I'm suspicious of letting a veteran wing like Loui Eriksson walk, or dealing him for parts. Gotta take one last home-run swing with Chara
— Kevin in Brighton (@BruinsScience) January 15, 2016
Sweeney finds himself in a similar situation this season. Eriksson has been one of Boston’s best forwards this year and if he either refuses to trade him or can’t find the right deal, Sweeney is taking a huge risk by potentially losing Eriksson for nothing in the offseason.
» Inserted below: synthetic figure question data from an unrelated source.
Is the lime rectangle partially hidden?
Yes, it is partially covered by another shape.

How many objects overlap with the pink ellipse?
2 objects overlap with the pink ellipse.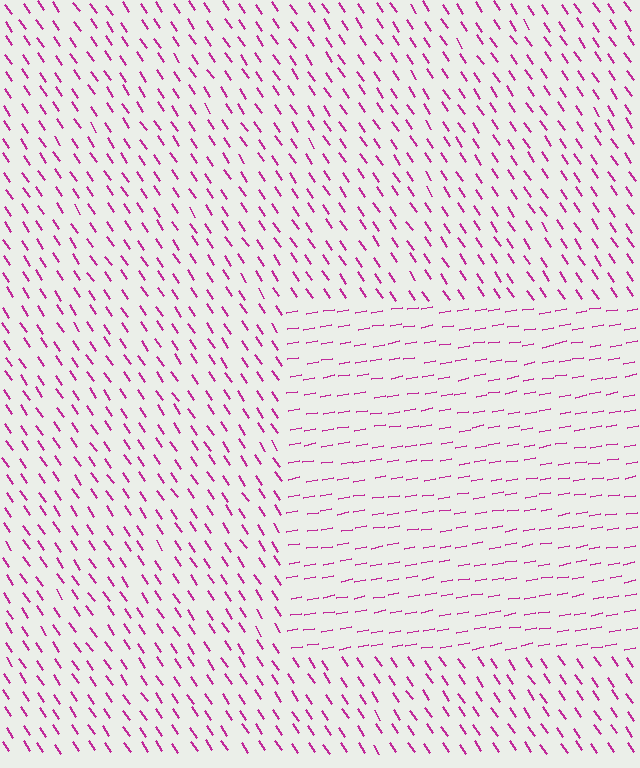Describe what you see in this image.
The image is filled with small magenta line segments. A rectangle region in the image has lines oriented differently from the surrounding lines, creating a visible texture boundary.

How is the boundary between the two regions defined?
The boundary is defined purely by a change in line orientation (approximately 66 degrees difference). All lines are the same color and thickness.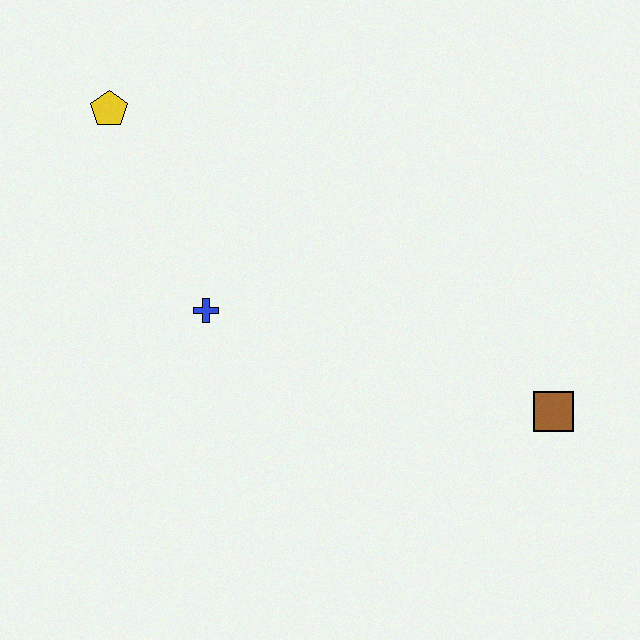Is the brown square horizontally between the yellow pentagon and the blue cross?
No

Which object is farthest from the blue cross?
The brown square is farthest from the blue cross.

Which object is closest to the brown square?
The blue cross is closest to the brown square.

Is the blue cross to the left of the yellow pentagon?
No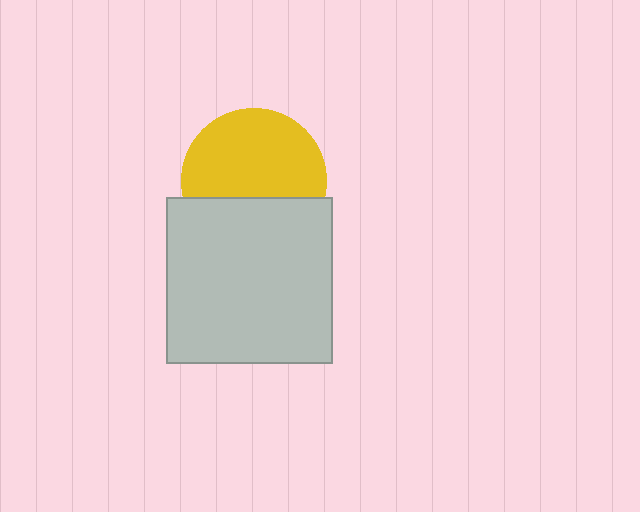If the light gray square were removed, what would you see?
You would see the complete yellow circle.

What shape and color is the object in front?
The object in front is a light gray square.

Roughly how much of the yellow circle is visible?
About half of it is visible (roughly 64%).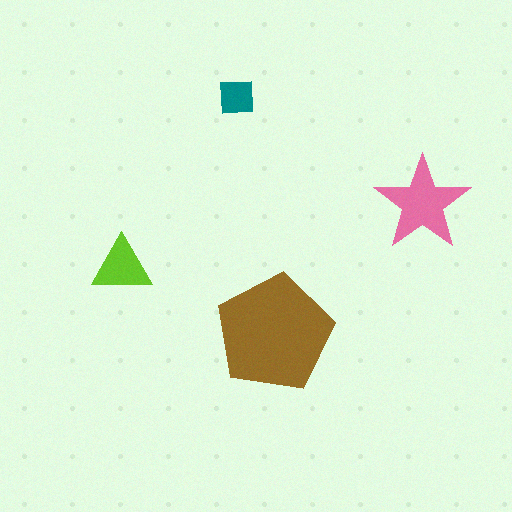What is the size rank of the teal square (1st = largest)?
4th.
Surely history will not repeat itself for the second consecutive season in Boston…will it?
Trade Him Away
The final (and most likely) option with regards to Eriksson is to send him packing before the deadline.
It’s no secret the Bruins need a top-four defenseman. Cap space is at a premium while assets are somewhat limited as well. Joe Haggerty joined “Toucher and Rich” on 98.5 The Sports Hub in Boston on Tuesday, suggesting Eriksson might used as trade bait to fulfill the Bruins’ most pressing need.
“They want a defenseman and maybe another forward, but they have to make a decision with Loui Eriksson if they can’t sign him before the deadline. Maybe he gets moved in a deal like that to bring back a defenseman.”
It makes sense. Figuring out the terms of a new contract that both parties agree on within six weeks is a big ask. As stated earlier, Sweeney and the Bruins would be better off spending the money they would be giving Eriksson on their younger core of players including Krug, Pastrnak and Spooner.
Combined with the current needs of the franchise, all signs point to the biggest piece of the infamous Seguin deal with a new team come March 1.